Prostitution has gone online—and pimps are thriving
With the sale of sex shifting online, today's pimps are avoiding police detection by using underground websites, social media, mobile apps and even by hiding their ads on mainstream sites such as Craigslist and Backpage.
In a first-of-its-kind study, criminologists from Michigan State University and Loyola University Chicago interviewed 71 pimps in Atlanta and Chicago to determine how their marketing decisions are influenced by police enforcement of online prostitution.
The findings, published in the journal Victims & Offenders, suggest pimps are generally thriving by adapting to new technologies and utilizing deceptive online marketing tactics. The pimps reported an average annual income of about $75,000, with more than one third of them making at least $100,000.
"We found that pimps are exploiting the anonymity that new technology and websites allow," said Mary Finn, lead author of the study and director of MSU's School of Criminal Justice. "For police, targeted enforcement of the virtual world appears to have very limited potential to deter pimps from managing and advertising the services of sex workers."
Technology has reshaped the contours of prostitution, with an estimated 80 percent of all sales of sex now occurring online. Law enforcement has focused most of its efforts on monitoring sites used frequently by the public, mainly Craigslist and Backpage.
But most pimps said they still advertise on those sites, albeit deceptively - hiding the solicitation under the auspices of a massage or date, for example. Specialty websites have also taken off, and online-savvy pimps use their own language, symbols and disingenuous photos to advertise their services and communicate with customers.
"They even have mobile apps now so when you're in a city and you want to know if there is a prostitute nearby, you type in your address and it will give you the locations," Finn said. "So the technology they are using to market the sale of sex is pretty phenomenal."

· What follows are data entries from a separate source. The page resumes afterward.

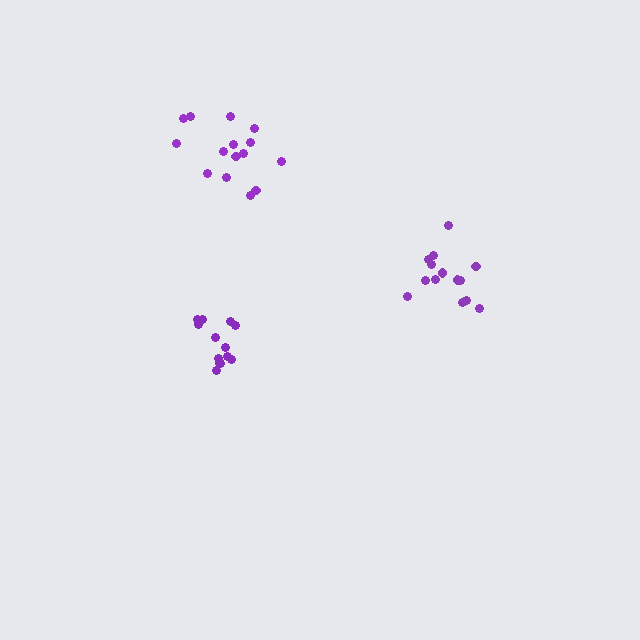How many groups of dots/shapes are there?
There are 3 groups.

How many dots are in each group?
Group 1: 14 dots, Group 2: 13 dots, Group 3: 15 dots (42 total).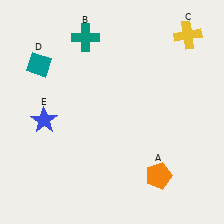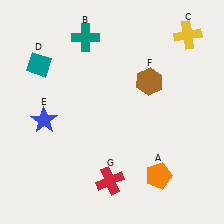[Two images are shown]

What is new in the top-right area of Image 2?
A brown hexagon (F) was added in the top-right area of Image 2.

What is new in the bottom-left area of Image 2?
A red cross (G) was added in the bottom-left area of Image 2.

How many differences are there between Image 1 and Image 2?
There are 2 differences between the two images.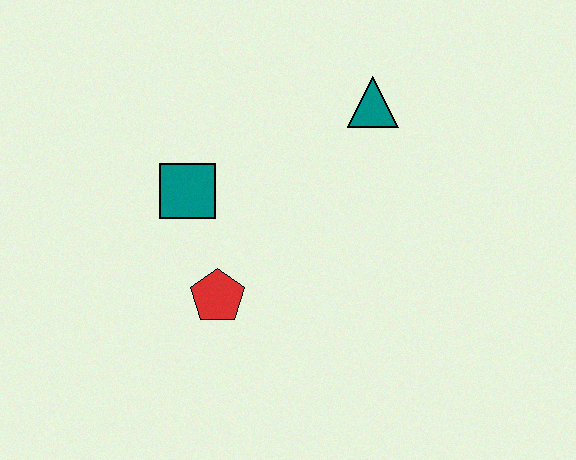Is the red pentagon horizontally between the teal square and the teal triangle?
Yes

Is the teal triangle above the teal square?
Yes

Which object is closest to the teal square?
The red pentagon is closest to the teal square.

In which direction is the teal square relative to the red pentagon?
The teal square is above the red pentagon.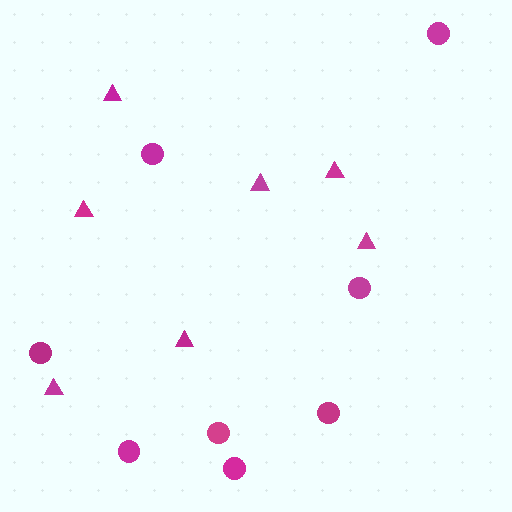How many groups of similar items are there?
There are 2 groups: one group of triangles (7) and one group of circles (8).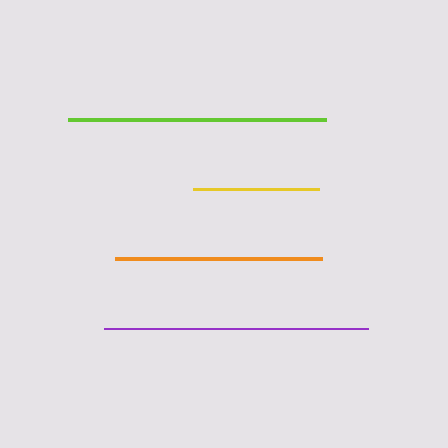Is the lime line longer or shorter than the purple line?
The purple and lime lines are approximately the same length (about 264 and 259 pixels).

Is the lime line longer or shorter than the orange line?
The lime line is longer than the orange line.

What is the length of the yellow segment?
The yellow segment is approximately 126 pixels long.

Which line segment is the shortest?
The yellow line is the shortest at approximately 126 pixels.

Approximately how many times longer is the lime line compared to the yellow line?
The lime line is approximately 2.0 times the length of the yellow line.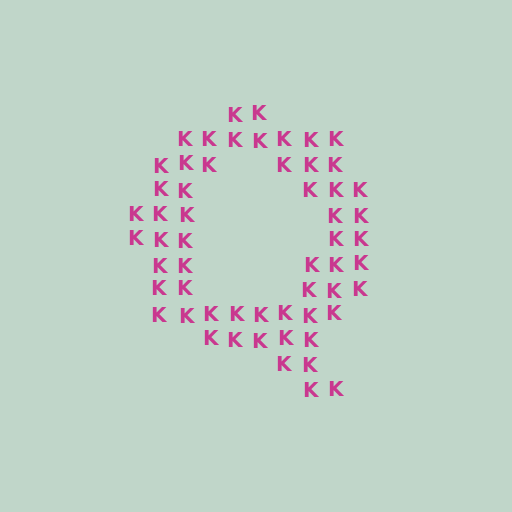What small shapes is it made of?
It is made of small letter K's.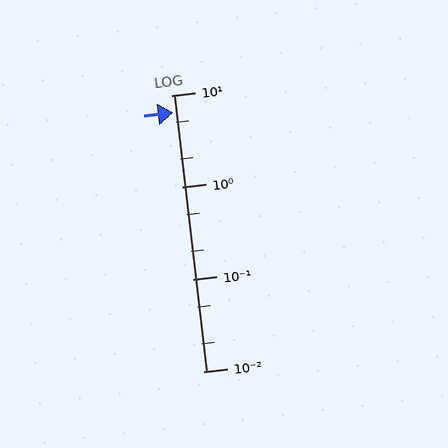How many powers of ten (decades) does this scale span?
The scale spans 3 decades, from 0.01 to 10.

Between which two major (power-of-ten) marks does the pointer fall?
The pointer is between 1 and 10.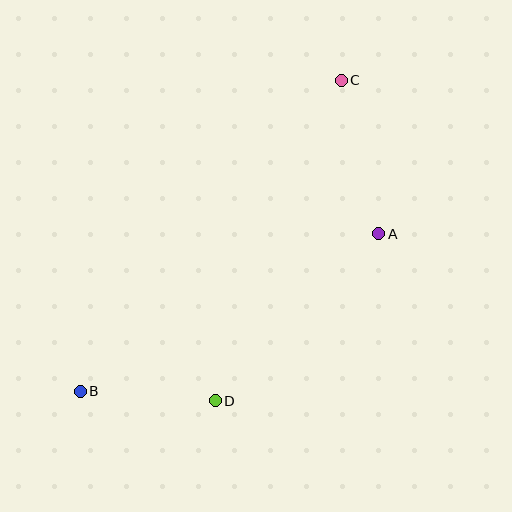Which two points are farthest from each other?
Points B and C are farthest from each other.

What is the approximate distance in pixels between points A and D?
The distance between A and D is approximately 234 pixels.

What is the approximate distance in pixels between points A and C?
The distance between A and C is approximately 158 pixels.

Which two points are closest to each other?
Points B and D are closest to each other.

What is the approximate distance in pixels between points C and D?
The distance between C and D is approximately 344 pixels.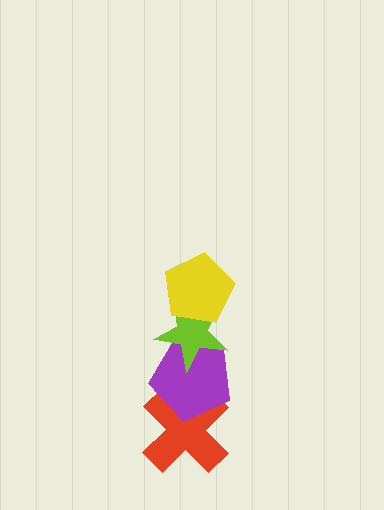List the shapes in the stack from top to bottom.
From top to bottom: the yellow pentagon, the lime star, the purple pentagon, the red cross.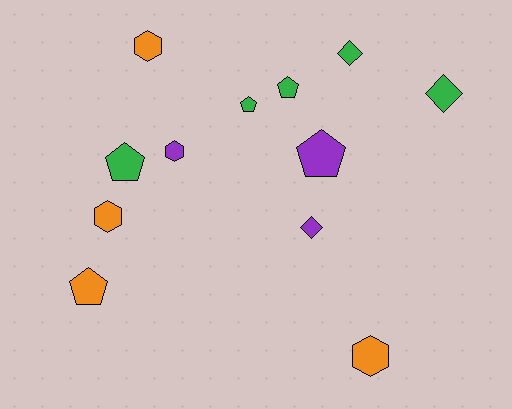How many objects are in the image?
There are 12 objects.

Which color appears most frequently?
Green, with 5 objects.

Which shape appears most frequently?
Pentagon, with 5 objects.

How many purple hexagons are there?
There is 1 purple hexagon.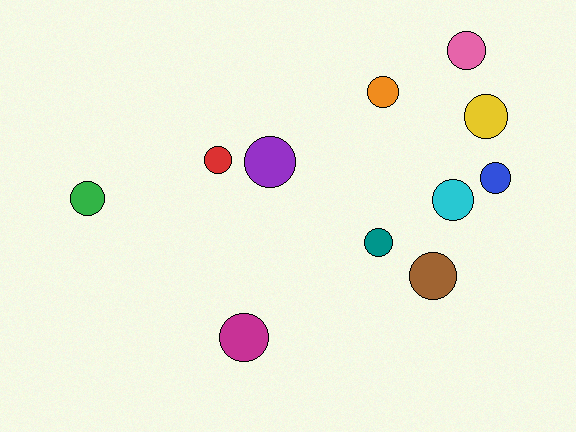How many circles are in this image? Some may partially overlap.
There are 11 circles.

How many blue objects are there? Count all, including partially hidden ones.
There is 1 blue object.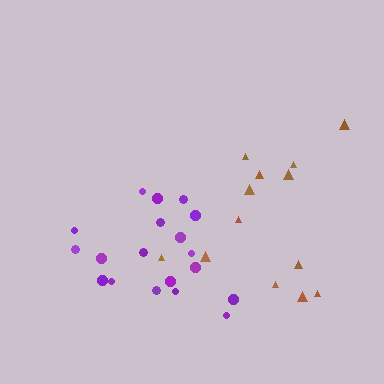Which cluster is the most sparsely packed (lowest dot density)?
Brown.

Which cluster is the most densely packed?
Purple.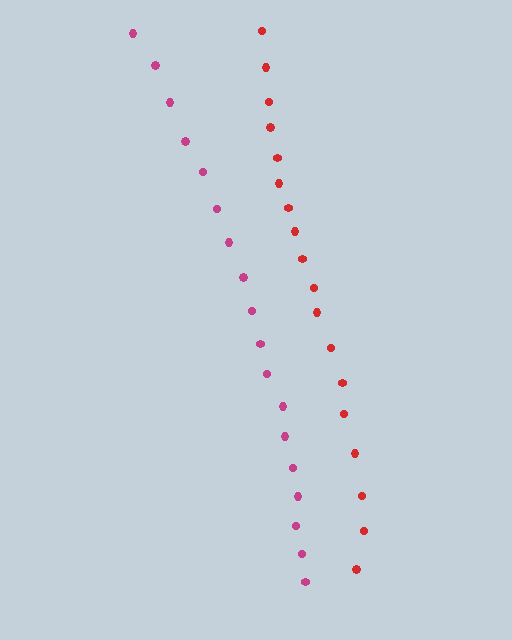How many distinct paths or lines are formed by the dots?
There are 2 distinct paths.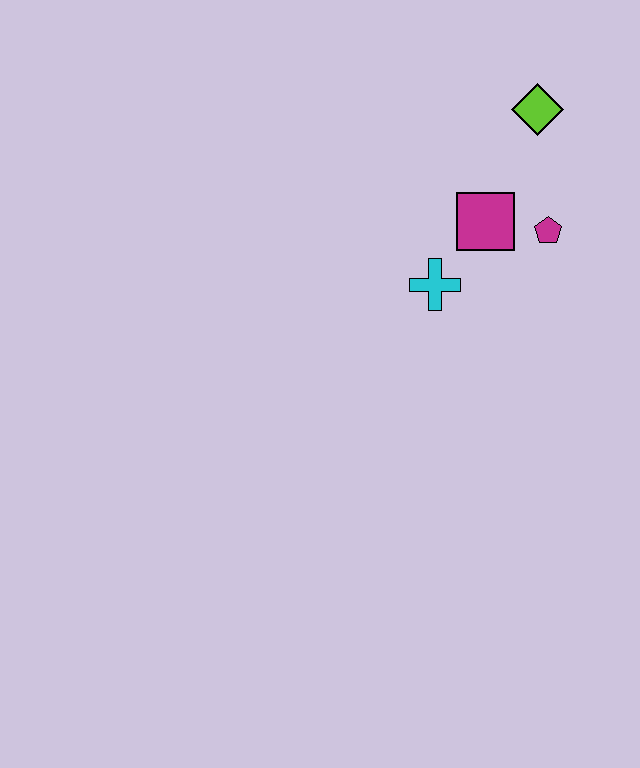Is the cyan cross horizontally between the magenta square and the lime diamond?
No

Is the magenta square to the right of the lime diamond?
No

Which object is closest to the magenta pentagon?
The magenta square is closest to the magenta pentagon.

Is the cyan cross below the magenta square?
Yes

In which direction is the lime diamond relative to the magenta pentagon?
The lime diamond is above the magenta pentagon.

Finn interviewed Atlanta pimps in the conference room of a university building, while her co-investigator, Loretta Stalans with the University of Loyola Chicago, interviewed Chicago pimps in a public teahouse. The pimps were recruited through ads placed on Backpage and paid $60 per interview. Finn noted that pimps not only are used to interacting with strangers, but also to connecting them to an illegal service. "So pimps take greater risks in their business life, and this is just another business risk."
Ultimately, she said, police can focus only so much on attacking prostitution. With limited resources and personnel, law enforcement generally targets the most egregious cases of exploitation first, such as those involving sex trafficking and minors.
As long as the demand is there for illicit sex services, there will most likely be a market for it, Finn suggested.
"Targeting prostitution is going to have a minimal effect until we decide how we want to regard the sale of sex," she said. "If our primary concern is the exploitation of vulnerable people, maybe we need to start thinking about why it is that people go into the sale of sex to begin with. Generally it's because they can make a lot of money, with having very little skill, that they can't make other places. So it boils down to having creative economic opportunities for people who don't have other choices."